Snowbirds grounded after 2026 season — Tutor jets retiring before replacement aircraft land

Defence Minister David McGuinty announced Tuesday afternoon that the Snowbirds — the Royal Canadian Air Force demonstration team — will be grounded following the 2026 flying season until new aircraft arrive. The CT-114 Tutor jets they have been flying since the 1960s are at end-of-life, and the replacement procurement timeline has not been finalised. The Snowbirds will continue their planned 2026 schedule through the summer, but every appearance after the season-end is now on hold for at least the medium term.

This isn't a small thing for the airshow calendar — they're a fixed feature at the CNE in Toronto, Canadian Open and Stampede flypasts, Aurora Borealis Festival in Yellowknife, and dozens of regional shows that draw 250,000+ each weekend in a strong summer. Replacement-aircraft selection will likely involve a competition between the BAE Hawk, Aermacchi M-346 and Leonardo M-345 (the latter being the favourite in early industry reporting based on lifecycle cost), but procurement at the federal level usually means a 3-5 year window minimum once a decision is announced. The Tutors have been kept flying through a combination of cannibalised parts and increasingly creative engineering, and McGuinty did not commit to a target IOC date for the replacement.

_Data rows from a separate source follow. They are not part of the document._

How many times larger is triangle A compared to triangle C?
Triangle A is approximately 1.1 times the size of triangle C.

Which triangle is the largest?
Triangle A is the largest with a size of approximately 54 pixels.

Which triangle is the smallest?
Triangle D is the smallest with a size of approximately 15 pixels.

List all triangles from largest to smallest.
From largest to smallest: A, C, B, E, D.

The Tutor first entered service in 1963 and was retired from front-line training duty by the mid-1990s. The Snowbirds kept them airworthy on grace and fumes for another three decades.

Source: CBC News — Snowbirds to be grounded following 2026 season until new aircraft arrive.

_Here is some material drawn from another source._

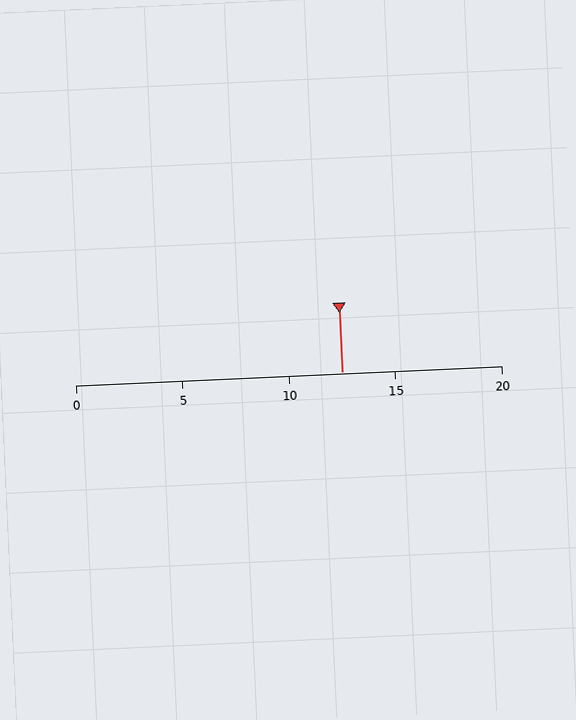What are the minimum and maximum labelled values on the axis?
The axis runs from 0 to 20.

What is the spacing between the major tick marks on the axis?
The major ticks are spaced 5 apart.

Disappointing but predictable. The Tutors should have been retired in the early 2000s and we kept patching them. Anything procured now is on a 5-7 year horizon realistically — see the C-295 Kingfisher / fixed-wing SAR replacement procurement that took 12 years from RFP to first delivery. The Hawk and the M-346 are both in active production globally, the M-345 is the cheaper option but isn't operational with anyone yet outside Italy. Whoever ends up flying for the 2032 Snowbirds is currently a Grade 11 student.

The 2026 CNE flypast in Toronto is still on per the squadron's published schedule. That's August. Anyone in the GTA wanting to see them one last time, that's the window — the airshow at the CNE pulls 750,000 over Labour Day weekend in a good year and the Snowbirds are the headline.

Halifax got them for the Battle of the Atlantic memorial flypast a couple of weeks back. Glad I went out to watch — turns out it might have been the last East Coast pass for a while. The CT-114s are charismatic in a way that newer jets aren't; you can hear the J85 turbojets coming for kilometres.

For procurement-watchers: the Treasury Board submission to fund replacement aircraft hasn't been tabled. Until that lands, every IOC estimate is hopeful. The CT-114 Tutor fleet ran roughly 24 airframes at peak; a Snowbirds-equivalent replacement is probably 12-14 jets given current procurement budgets. M-345 unit price is around $4-5M USD; that's a $60M base buy before training, spares, simulators, and the inevitable Canadianisation premium. Realistic 2030-2032 IOC if the political will holds through two more election cycles.